NHL Wiki
Rick DiPietro
Born September 19, 1981 (1981-09-19) (age 40)
Winthrop, Massachusetts, U.S
Height 6 ft 0 in (1.83 m)
Weight 185 lb (84 kg; 13 st 3 lb)
Position Goaltender
Catches Right
Played for New York Islanders
National team  United States
NHL Draft 1st overall, 2000
New York Islanders
Playing career 2000–2013

Rick DiPetro (born Richard W. DiPietro Jr. on September 19, 1981) is an American former professional ice hockey goaltender.

Rick became just the second goaltender selected first overall in the 2000 NHL Entry Draft when he was chosen by the New York Islanders.

Playing Career[]

As a youth, Rick played in the 1994 Quebec International Pee-Wee Hockey Tournament with a minor ice hockey team from Beverly, Massachusetts.


Rick attended Saint Sebastian's School. He played one season (1999–2000) with Boston University in the National Collegiate Athletic Association (NCAA)'s Hockey East. In that one year, he was named to the All-Rookie Team, named Second Team All-Hockey East, awarded the team's co-MVP and was named Hockey East's Rookie of the Year.

In addition, Rick nearly set the NCAA record for most saves in a game when he stopped 77 out of 80 shots in a 3–2 quadruple overtime loss to St. Lawrence University during the NCAA regional final.

In his one and only Beanpot Tournament, he was named MVP and won the Eberly Trophy awarded to the tournament's top goaltender.


Rick was drafted first overall by the New York Islanders in the 2000 NHL Entry Draft, out of Boston University, prompting them to trade Roberto Luongo.

Islanders general manager Mike Milbury traded Luongo so that he could draft the highly-touted goaltender known for his mobility and puckhandling skills. Rick was the fourth American to occupy the top draft position in the NHL Entry Draft.

A groin injury during training camp resulted in him starting the season with the Chicago Wolves, the Islanders minor league affiliate in the International Hockey League (IHL). He was subsequently called up twice to join the Islanders, but he did not play a game until January 27, 2001, when he made his debut against the Buffalo Sabres.

Though his NHL debut was widely anticipated, Rick played 20 games in the 2000–01 season and managed to post just three wins against 15 losses for a struggling Islanders team. He played ten games the next season (as well as one playoff game) before being called up permanently in the 2003–04 season. His goals against average (GAA) decreased from 3.49 in the 2000–01 season to 2.36 in the 2003–04 season.

On September 12, 2006, Rick signed a 15-year, $67.5 million contract with the Islanders, topping former teammate Alexei Yashin's contract signed before the start of the 2001–02 season of 10 years.

Newsday reported that the team offered him a 15-year contract in September 2005, but the NHL front office discouraged the Islanders from making such an offer. Instead, he signed on a one-year deal with the team.

Rick's contract (the longest under the 2005 NHL collective bargaining agreement) was nearly superseded in 2010. During the 2010 off-season, the New Jersey Devils attempted to sign Ilya Kovalchuk to a 17-year contract, but that offer was rejected by the NHL on the grounds of salary cap circumvention.

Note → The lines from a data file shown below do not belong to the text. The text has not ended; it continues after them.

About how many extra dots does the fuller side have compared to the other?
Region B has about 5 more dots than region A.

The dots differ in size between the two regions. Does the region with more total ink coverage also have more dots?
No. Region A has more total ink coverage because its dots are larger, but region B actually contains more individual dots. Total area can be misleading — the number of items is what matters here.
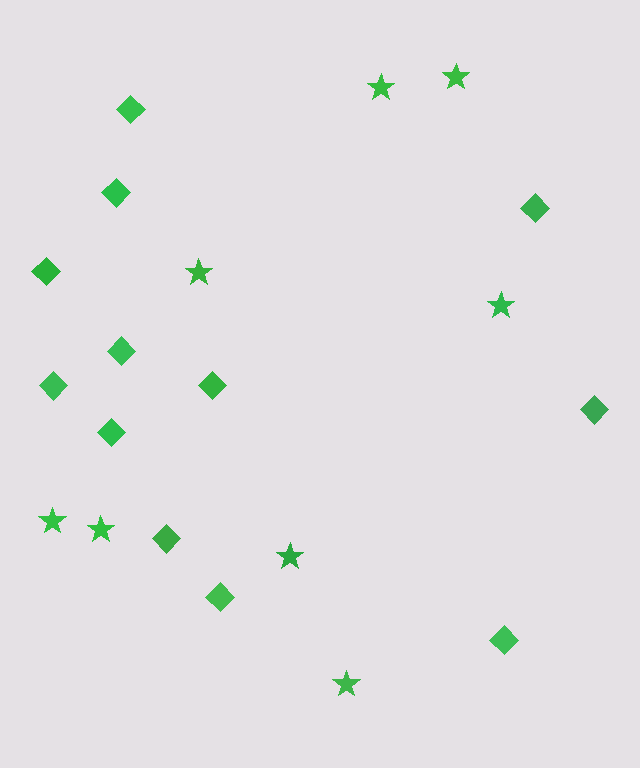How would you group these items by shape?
There are 2 groups: one group of diamonds (12) and one group of stars (8).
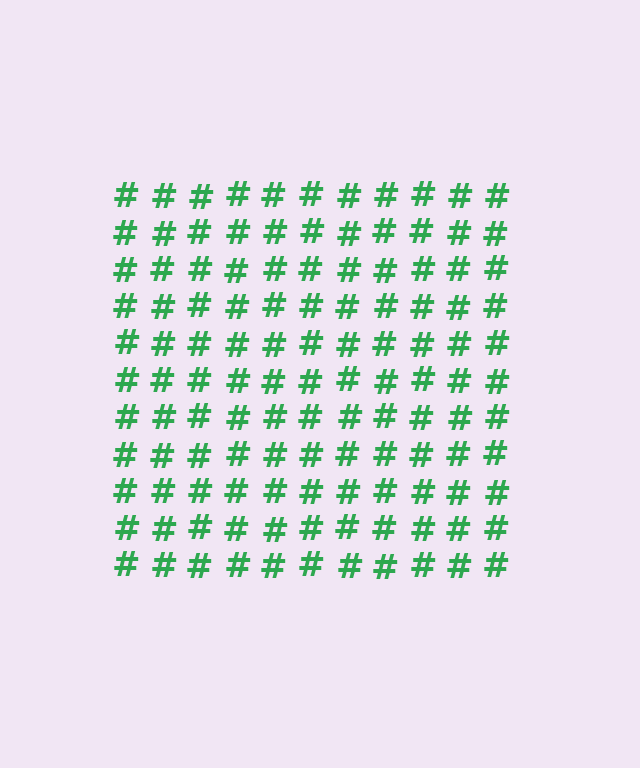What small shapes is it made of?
It is made of small hash symbols.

On March 5, 2007, he broke an Islanders franchise record by making 56 saves in a 2–1 shootout loss to the New York Rangers. The previous record was 55 saves, held by both Felix Potvin and Billy Smith. (The record was later broken by Dwayne Roloson in 2009).

On March 13, 2007, Rick suffered a concussion after a collision with Montreal Canadiens forward Steve Begin when he raced out to poke-check a puck at the blueline at 15:41 of the first period.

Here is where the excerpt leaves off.